Starting next year, hospices can participate in the Accountable Care Organization Realizing Equity, Access, and Community Health (ACO REACH) program.

Introduced in late February, ACO REACH replaces the Global and Professional Direct Contracting (GPDC) models. CMS indicated that the program reflects its refreshed priorities for payment system demonstrations.

Among these priorities are improving the quality and cost of care for beneficiaries and a focus on diversity, equity and inclusion. Providers participating in the new model “are expected to use a model of care designed to serve individuals with complex needs,” according to CMS guidelines.

ACOs will be a particular focus for CMMI as they work to expand value-based payment.

“Accountable care is the cornerstone of that strategy — integration. Team-based coordinated care through advanced primary care and ACOs is really the linchpin to driving better outcomes and bending the health care cost curve,” Fowler said. “We set a bold goal of having 100% of Medicare beneficiaries and the vast majority of Medicaid beneficiaries in accountable-care relationships with providers who are responsible for cost of care and quality.”

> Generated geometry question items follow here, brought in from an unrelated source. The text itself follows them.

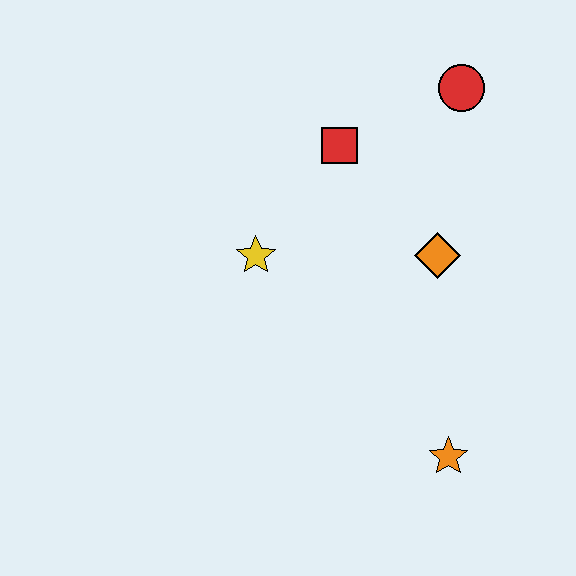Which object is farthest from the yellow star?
The orange star is farthest from the yellow star.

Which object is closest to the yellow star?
The red square is closest to the yellow star.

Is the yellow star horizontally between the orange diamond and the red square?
No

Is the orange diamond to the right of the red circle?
No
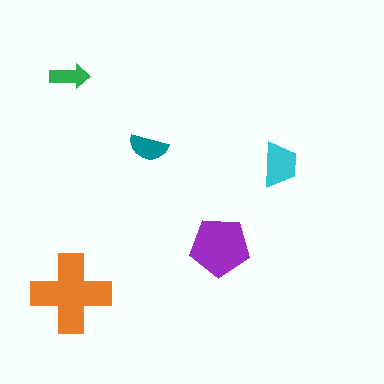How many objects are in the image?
There are 5 objects in the image.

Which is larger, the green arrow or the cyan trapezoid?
The cyan trapezoid.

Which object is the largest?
The orange cross.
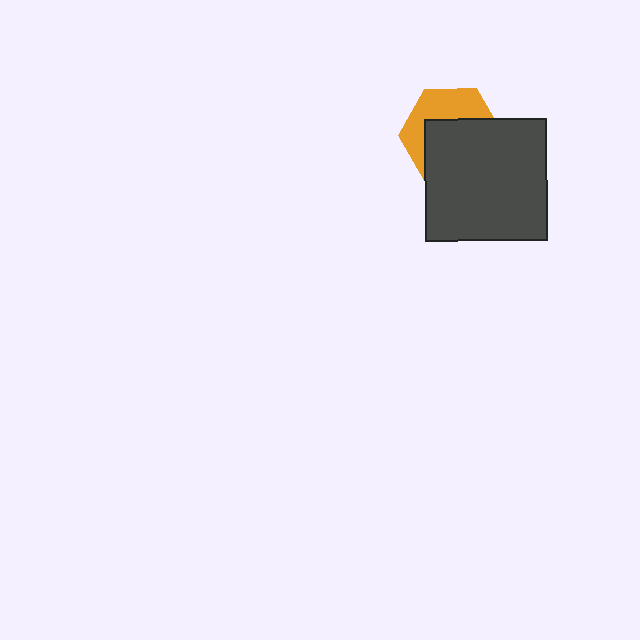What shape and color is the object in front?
The object in front is a dark gray square.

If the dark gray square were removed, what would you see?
You would see the complete orange hexagon.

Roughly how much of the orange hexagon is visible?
A small part of it is visible (roughly 41%).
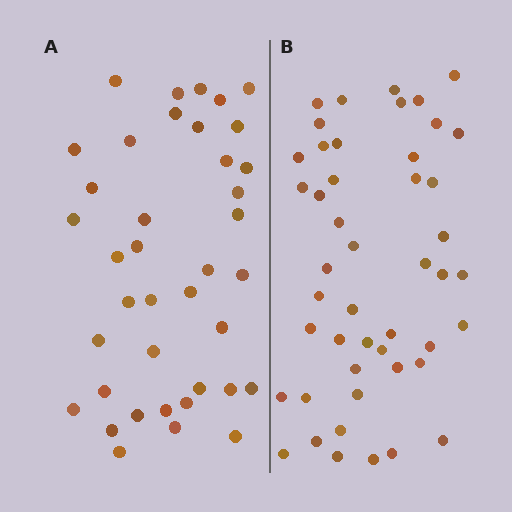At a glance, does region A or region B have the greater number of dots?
Region B (the right region) has more dots.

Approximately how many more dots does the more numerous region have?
Region B has roughly 8 or so more dots than region A.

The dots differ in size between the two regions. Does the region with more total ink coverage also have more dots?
No. Region A has more total ink coverage because its dots are larger, but region B actually contains more individual dots. Total area can be misleading — the number of items is what matters here.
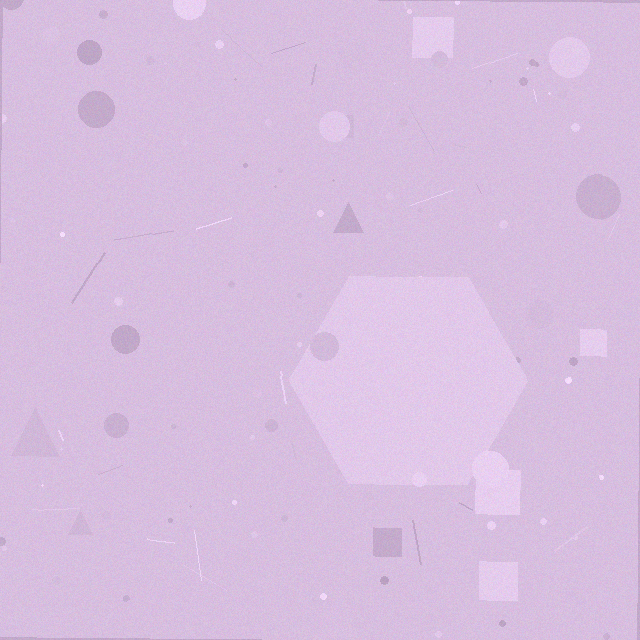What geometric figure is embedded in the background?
A hexagon is embedded in the background.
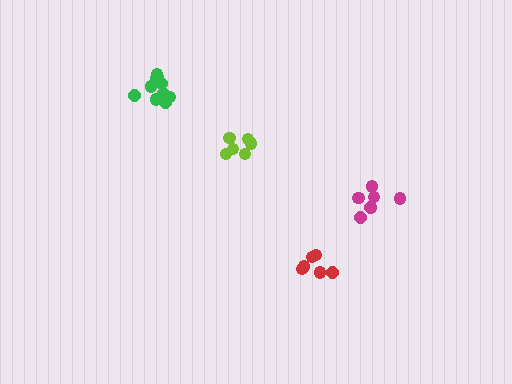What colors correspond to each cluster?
The clusters are colored: red, lime, magenta, green.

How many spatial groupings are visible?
There are 4 spatial groupings.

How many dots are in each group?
Group 1: 6 dots, Group 2: 6 dots, Group 3: 7 dots, Group 4: 11 dots (30 total).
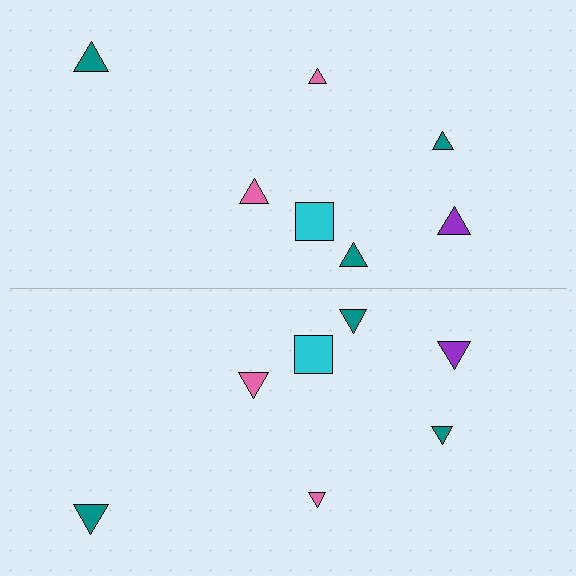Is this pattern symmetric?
Yes, this pattern has bilateral (reflection) symmetry.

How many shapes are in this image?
There are 14 shapes in this image.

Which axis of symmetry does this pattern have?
The pattern has a horizontal axis of symmetry running through the center of the image.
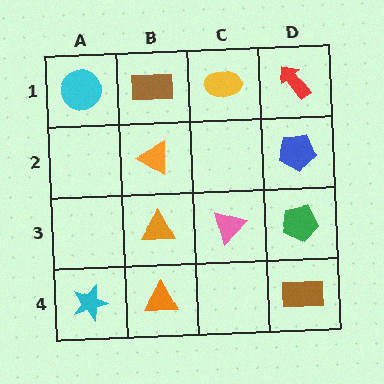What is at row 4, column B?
An orange triangle.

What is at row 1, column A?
A cyan circle.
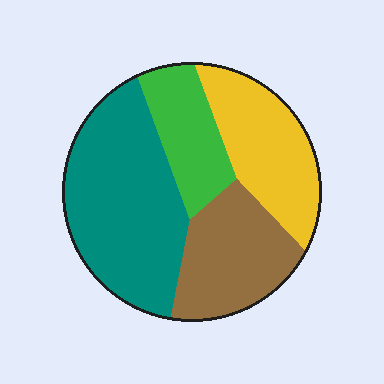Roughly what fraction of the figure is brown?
Brown takes up about one quarter (1/4) of the figure.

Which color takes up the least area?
Green, at roughly 15%.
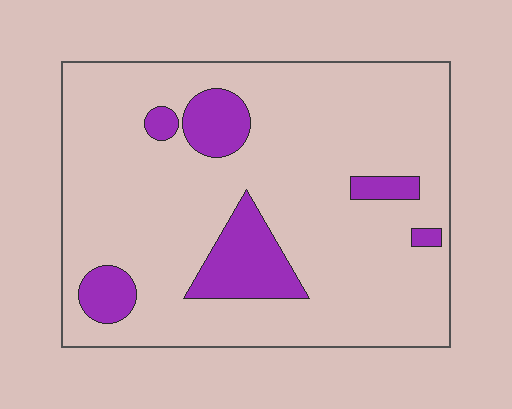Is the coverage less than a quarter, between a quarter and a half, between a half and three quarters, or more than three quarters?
Less than a quarter.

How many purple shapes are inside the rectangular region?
6.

A vast range of payment and care delivery systems can fall under the designation “value-based care.” For many hospices, the best pathways to those payment models are through additional upstream services, such as palliative care, home health, and PACE, among others.

One commonly occurring value-based principle is the concept of population-based reimbursement. In this approach, a health care provider agrees to accept responsibility for a group of patients in exchange for a predetermined amount, typically with incentives for cost savings and improved quality.

Even in today’s rancorous political climate, to date, value-based programs have received widespread — but not universal —bipartisan support. The Obama, Trump, and Biden administrations each took steps to expand those programs.

“By 2026, we’ll run out of money,” Seema Verma, who served as U.S. Centers for Medicare & Medicaid Services (CMS) administrator during the Trump administration. “The path forward is value-based care.”